Christina Lavil slowly closed her eyes as Brenda Karr started combing her hair.
She tried to recall the last time someone touched her hair so gently.
“I was a little embarrassed,” she confessed.
Lavil told the stylist about the public’s perception of those who live in homeless shelters. Lavil has been living at an Everett shelter for three months.
“We all have our bad times and it’s OK,” Karr, 44, replied. “You’re beautiful.”
A friend of Lavil from the shelter walked by and looked at her hair.
“Do I know you?” she asked.
They laughed, as if they were two high school girls talking in a salon.
That’s exactly the atmosphere Karr wanted to create for Lavil and other women who were pampered Monday at the event for women living in shelters.
“I want them to feel good about themselves, and let them know they can have, and they deserve, a better life,” Karr said.
Known as the “Head of Hair,” Karr volunteers as the hair department coordinator for the event “Queen – It’s A New Day,” which helps women who live in shelters boost their self-esteem by giving them beauty makeovers.

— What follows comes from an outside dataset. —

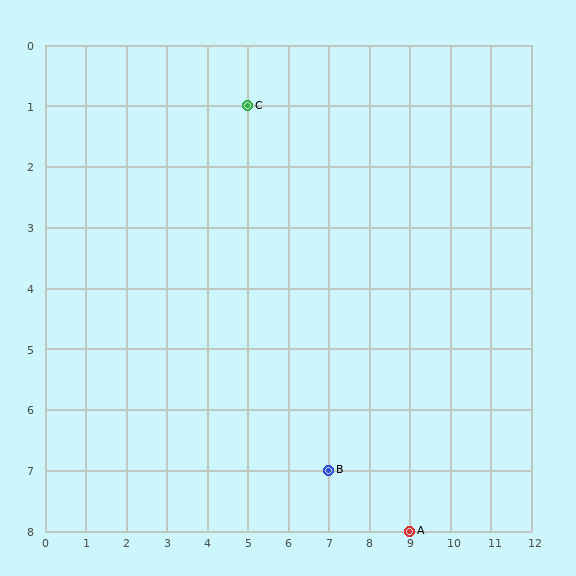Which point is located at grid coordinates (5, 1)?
Point C is at (5, 1).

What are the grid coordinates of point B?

The queen-for-a-day make-overs are part of a community services program offered by the Life Changes Ministry of Everett. The event includes a limousine ride, new clothes, lunch and a crowning ceremony.
“It changes people’s lives because it gives them hope,” said the Everett hairdresser, as her scissors moved from Lavil’s bangs to the back of her head.
“I used to think that cutting hair just makes someone beautiful from the outside, but my life experience made me realize that it helps people change internally,” Karr said.
She could just as easily be among the women in a homeless shelters if not for her faith and strong support from her loving family, Karr said.
Being raised in a Roman Catholic family in Seattle, Karr has a fond memory of playing cops and robbers around the neighborhood when she was young.
She wanted to study at a beauty school after graduating from a high school. The dream was shaken when she became pregnant at age 18.
“I didn’t know what to do and I started crying,” Karr said, recalling a night when her three-month-old baby had a high fever. The child’s father swore at her and went out drinking. “I felt unloved.”
She learned to be strong for her children. She prayed for that strength.
“People have a misconception about homeless women or single mothers,” said Karr, who is now married to Randy Karr, a Boeing project manager who volunteers to escort the queens at the event.
“But making a decision to change is not that easy. If you don’t have the knowledge of what to do or where to go, it’s hard,” she said.
It took Karr 10 years to get her life back on track and to pursue a career as a hairdresser at Gene Juarez. The more customers she meets, the more she realizes that people don’t just come to her for a hair cut. Many of them just need a stranger to listen to their stories.
“A haircut only lasts about four to six weeks, but for them, being able to talk about their problems and to feel relaxed… that feeling lasts forever,” she said. “It’s amazing to see how just being kind to somebody can change their heart, as much as being mean to them.”
She knows how it feels to be desperate. She went through her own struggles, and that’s why she decided to volunteer for “Queen – It’s a New Day.”
Lavil’s haircut was over, and it was time to look in the mirror.
Lavil flicked her new, slightly curled hair.
“I feel so good,” she said, looking into Karr’s eyes. “I never had anything like this before.”
“When you have a thankful heart, you feel different,” Karr said. “I feel so good, too.”